Anyway, this article regarding the inanity of TSA screening procedures caught my eye this last week. It came out before all the Christmas excitement, which only helps to underline its message. I think Patrick is spot on that we’re pointlessly obsessed with the tactics that worked in September 2001, which were never going to work again after that morning and are generally showing little common sense in our quest for airline security.

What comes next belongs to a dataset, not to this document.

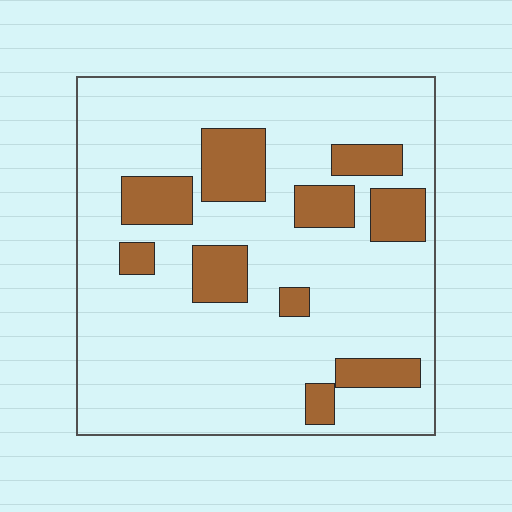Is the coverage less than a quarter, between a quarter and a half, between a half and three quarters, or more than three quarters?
Less than a quarter.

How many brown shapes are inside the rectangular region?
10.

Some jackasses hijack three planes with box cutters and now we’re not allowed to have butter knives on planes. Some jackass lights his explosive filled shoe during a flight and now we all have to take our shoes off. Some jackass lights his leg on fire and now what do we get?  Under clothes body scanning (Click through to the picture, the machines now are higher resolution than that). Thanks to what happened over the holidays we’re going to start seeing these machines in a lot more airports. My expectation is that there’s going to be very little fuss about it either. People give up their privacy so easily. Who gets to man the underclothes scanning machine? What kind of qualifications is that job going to entail? And what’s next? I think I’ll just take the train.

To my software engineer way of seeing the world,  it feels like we’re just putting patch after patch on symptoms without making much of an effort to address root causes. We’re taking aspirin to treat a brain tumor. The Christmas bombers dad was alarmed enough by his behavior that he notified US officials, and he was already in a federal terrorist suspect database, and yet this guy managed to get on a plane with a bomb strapped to his leg flying under his own name. And the problem here is that we’re not strip searching every passenger?

I’m not saying that we shouldn’t have airport security. What I’m saying is that we should have meaningful airport security.

Here’s another great article by Christopher Hitchens in this same vein.

Update: I just found another good article on this subject from Bruce Schneier who is a heavy hitter in the computer security realm.  As Mr Schneier writes, “Our current response to terrorism is a form of “magical thinking.” It relies on the idea that we can somehow make ourselves safer by protecting against what the terrorists happened to do last time.”